Why so many progressive women are homeschooling their kids
Posted Mar 27, 2013
I HATED school from Day 1. School, in my experience, was one big exercise in creativity-squashing, if not total soul-crushing. My Durham, NC public school was so overcrowded that we had classes in trailers and spent huge amounts of time sitting boredly on the rug watching videos. I was always the only Jewish kid in class, and I had teachers who would call my mom to ask if it was OK for me to watch the nativity cartoon they were showing for Christmas, or should they have me sit alone in the hall instead? My second grade teacher told me I was a "readaholic" and that reading too much was a disease. Public school, people. So then I got sent to a very feelings-y liberal private school, which promised to nurture our creativity through hands-on learning and doing interpretive drawings of Bach sonatas in crayon. I hated that one too - too much embarrassing song-singing (Cat Stevens!) and weird Freudian scrutiny (are you chewing your pen because you're feeling anxious, Emily?). Hated it so much I managed to get myself expelled in the middle of 7th grade. Back to public school. Boredom. Bullying. Dumb teachers who TOTALLY DIDN'T UNDERSTAND CATCHER IN THE RYE. Used to cry and hyperventilate while putting on my makeup at 6am. My first day of high school, I told my mother I wasn't going to stay there for four years, no way. I didn't. Left when I was 16, finished my credits through a postal correspondence course.
If homeschooling had been an option (and my mother would NEVER have dreamed of doing that, not to mention the fact that she had a full-time job), would I have wanted to do it? Part of me feels like angst and the struggle to fit in and the trials of dealing with authority figures who piss you off is just part of life. I definitely spent a lot of time being bored in school, but I also wound up being "forced" to learn things I never would have thought I'd be interested in, but ended up (eventually) finding fascinating (or at least useful), stuff like chemistry and Spanish verb conjugations. My school experiences certainly helped make me the person I am today, and I consider myself not only functional and creative and happy, but tough and resilient too. Would I want to protect my own kids from the kind of painful experiences I had? Is it even possible to protect kids from that? Might I not have been an angst-y homeschooler as well? I don't know.
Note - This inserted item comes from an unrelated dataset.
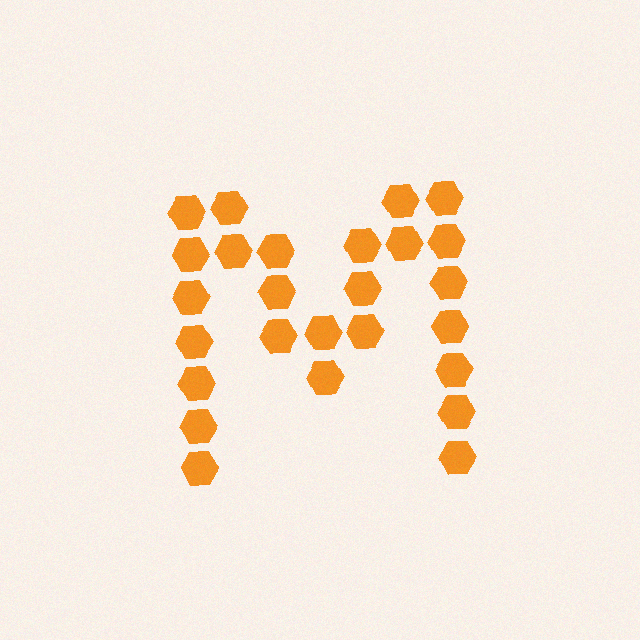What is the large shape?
The large shape is the letter M.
I also wonder about the moms (and the vast majority of homeschooling parents are women - as high as 99 percent, I've heard) - what does it mean for YOU if you're now committed to spending your day being not just a mom, but a teacher as well? What are the opportunity costs for them?
And does the move towards homeschooling mean that schools will be drained of some of the smartest kids and the most engaged moms, the ones who might have otherwise been big PTA advocates or lunchroom volunteers? Will public schools suffer? After all, most parents have neither the ability nor the interest to homeschool their kids, and a strong public school system is a damn important thing...again, it's the whole "(perceived) individual good vs (potential) common good" conundrum...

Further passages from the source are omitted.